Alla fine di una delle due estremità del vicolo vi è una piazzetta in “sciostra” (brecciolina) che, quando i Navigli assolvevano ancora alla propria funzione originaria di rotta commerciale, era il luogo di scarico delle merci portate con i barconi fino alla Darsena. In un cortile adiacente al vicolo è ancora visibile una centrifuga dell’inizio del secolo XX, utilizzata per asciugare i panni. Il vicolo ospitava anche un’antica drogheria che vendeva sapone, candeggina, spazzole e altri strumenti da bucato. I locali che furono della bottega sono attualmente occupati da un ristorante.
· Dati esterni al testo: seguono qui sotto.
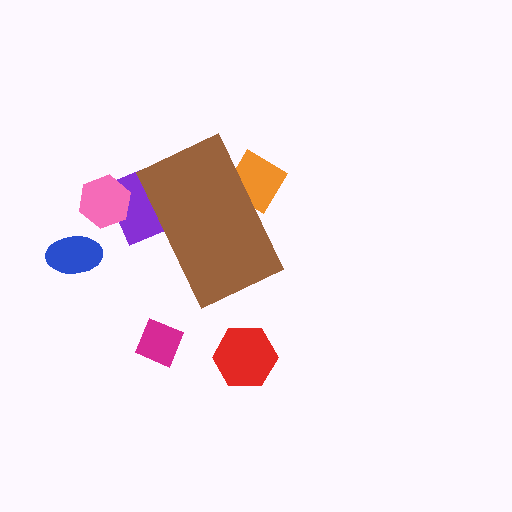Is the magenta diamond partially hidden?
No, the magenta diamond is fully visible.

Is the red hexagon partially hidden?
No, the red hexagon is fully visible.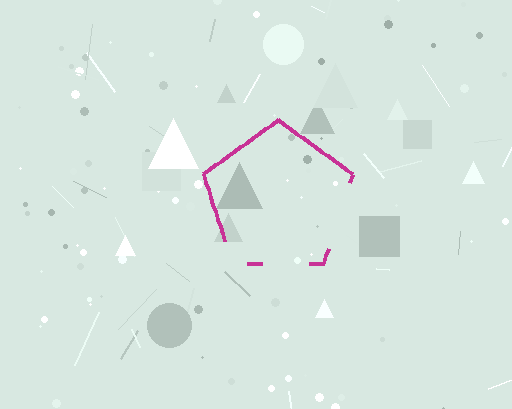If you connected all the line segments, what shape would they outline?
They would outline a pentagon.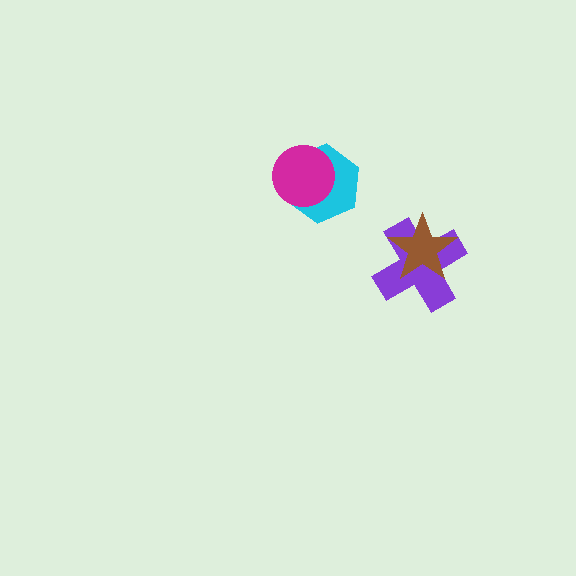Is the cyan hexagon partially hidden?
Yes, it is partially covered by another shape.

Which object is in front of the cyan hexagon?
The magenta circle is in front of the cyan hexagon.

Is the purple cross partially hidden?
Yes, it is partially covered by another shape.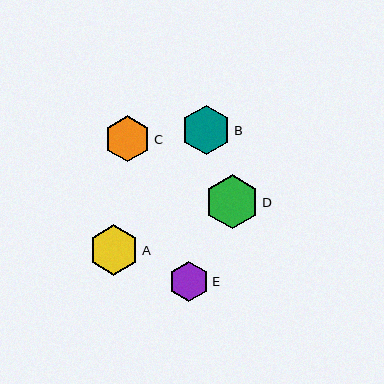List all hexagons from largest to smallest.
From largest to smallest: D, A, B, C, E.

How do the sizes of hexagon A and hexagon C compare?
Hexagon A and hexagon C are approximately the same size.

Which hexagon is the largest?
Hexagon D is the largest with a size of approximately 54 pixels.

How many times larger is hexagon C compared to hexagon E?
Hexagon C is approximately 1.1 times the size of hexagon E.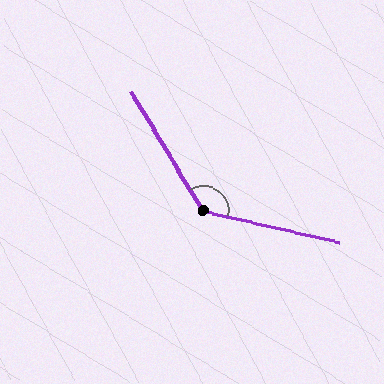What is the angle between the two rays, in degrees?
Approximately 134 degrees.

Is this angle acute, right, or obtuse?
It is obtuse.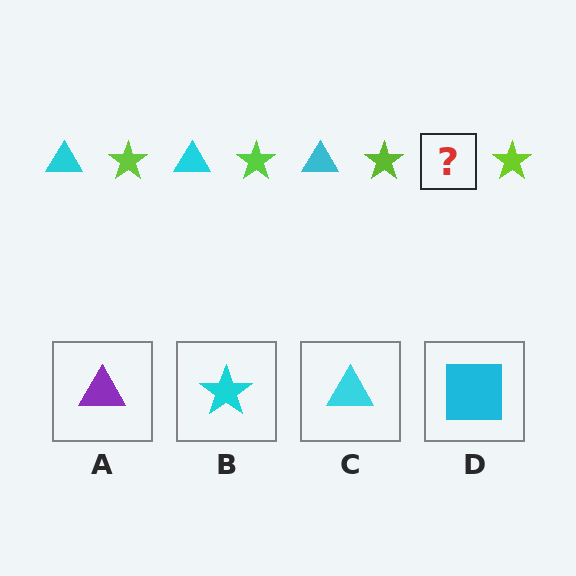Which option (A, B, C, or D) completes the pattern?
C.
La struttura principale è ancora in stato di ottima conservazione.

Il vicolo in letteratura[modifica | modifica wikitesto]

Il poeta Luigi Cazzetta ha dedicato al vicolo il componimento “Vicol di Lavandèe”, che ha vinto il premio Carlo Porta nel 1964.

Georges Simenon, celebre autore dell’ispettore Maigret, verso la fine degli anni ’50 andò a Milano per cercare spunti per un nuovo romanzo. Girovagando per osterie, stradine dimenticate e scorci della vecchia Milano, venne immortalato dal fotografo Emilio Ronchini proprio in vicolo dei Lavandai. Il servizio uscì sul numero 378 del periodico Epoca, in edicola il 27 dicembre 1957.

Trasporti[modifica | modifica wikitesto]

Vicolo dei Lavandai è raggiungibile dalla stazione Porta Genova FS della metropolitana M2, nonché dalla stazione ferroviaria di Milano Porta Genova e dai tram 2, 9, 10.